Kinect 2 Server

C# server streaming features of the Kinect 2 such as speech & gesture recognition, skeleton tracking and original images

Documentation

Presentation

The server written in C# uses the Kinect SDK v2 to get the RGBD raw image, skeleton tracking information, recognized speech. It also uses the text-to-speech from Microsoft. Then it streams JSON data over the network using the Publisher/Subscriber pattern from the ZeroMQ network library. A Linux client has been written in Python but it can be written in any other language that is compatible with ZeroMQ. Features are controllable through a Graphical User Interface on Windows, or through the code from any Linux/Windows client. The clients can for instance enable features (speech recognition on, skeleton tracking off, …) and parameters (set new speech to recognize, change language, …) from remote.

Necessary tools

Be sure that you have Windows 8 or later versions otherwise you won't be able to install the SDK of Kinect2.

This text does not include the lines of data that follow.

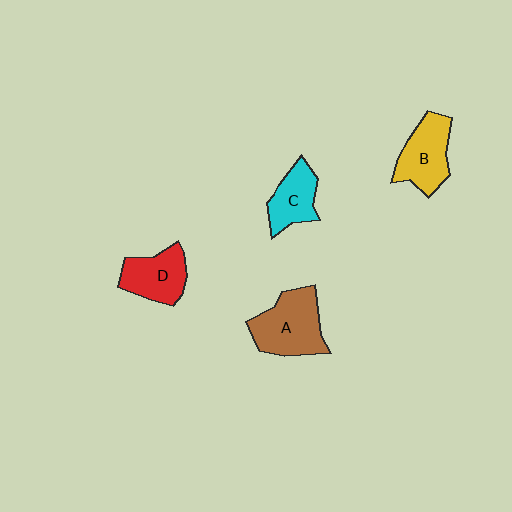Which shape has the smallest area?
Shape C (cyan).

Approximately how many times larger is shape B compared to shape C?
Approximately 1.3 times.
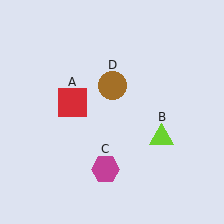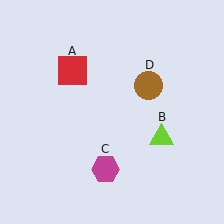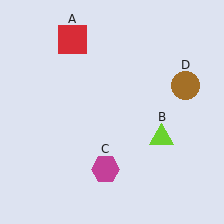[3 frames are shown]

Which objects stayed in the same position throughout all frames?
Lime triangle (object B) and magenta hexagon (object C) remained stationary.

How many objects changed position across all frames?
2 objects changed position: red square (object A), brown circle (object D).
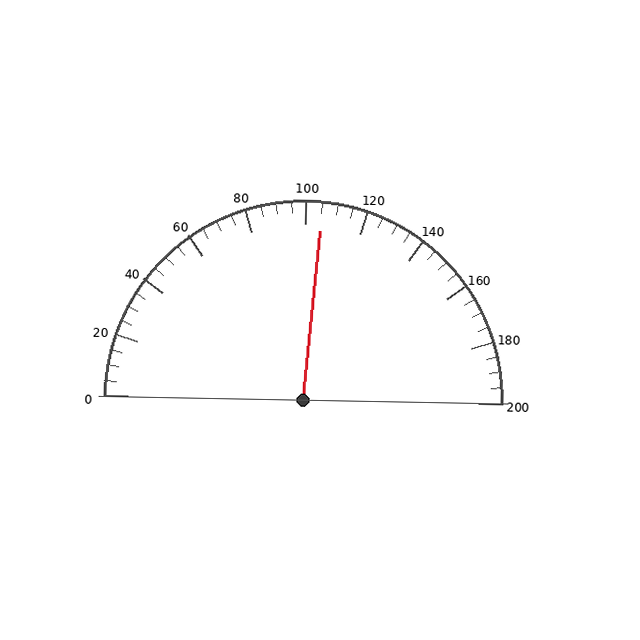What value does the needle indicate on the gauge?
The needle indicates approximately 105.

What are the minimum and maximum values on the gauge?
The gauge ranges from 0 to 200.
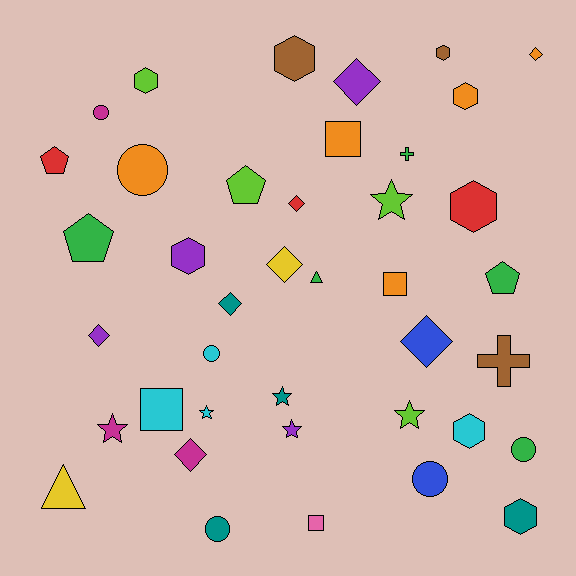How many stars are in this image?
There are 6 stars.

You have to download and install these following features and SDKs :

Kinect 2 SDK : https://www.microsoft.com/en-us/download/details.aspx?id=44561

Microsoft Speech platform - SDK (Version 11) : https://www.microsoft.com/en-us/download/details.aspx?id=27226

Microsoft Speech Platform - Runtime (Version 11) : Note : Get both x86 and x64 versions if you're running 64bits processor https://www.microsoft.com/en-us/download/details.aspx?id=27225

Language Pack : Chose languages that you want to set for the Speech Recognition https://www.microsoft.com/en-us/download/details.aspx?id=43662

Media feature pack for N and KN version of Windows 8 : https://www.microsoft.com/en-us/download/details.aspx?id=30685

Media feature pack for N and KN version of Windows 10 : https://www.microsoft.com/en-us/download/details.aspx?id=48231

Features

Speech recognition

The speech recognition allows to recognize words, tree of words that is defined in an XML grammar file that is passed as a parameter. When a speech is recognized, the application displays the sentence and/or the semantics depending of the requested output. A semantic value contains information that matches a path through the grammar file and that is more easily usable than the text itself. The application allows to enable or disable the display of those values. Example of grammar rules:

<rule id="playAction">
    <one-of>
      <item> play </item>
      <item> start </item>
      <item> begin </item>
    </one-of>
  </rule>
<rule id="fileWords">
    <one-of>
      <item> song </item>
      <item> tune </item>
      <item> track </item>
      <item> item </item>
    </one-of>
  </rule>

Here there is two rules, one that defines the play action and the other that defines the word following this action. If we say “play the song” or “start the tune” or “begin the item” the recognized text will be different but the semantic will be the same “play/song”.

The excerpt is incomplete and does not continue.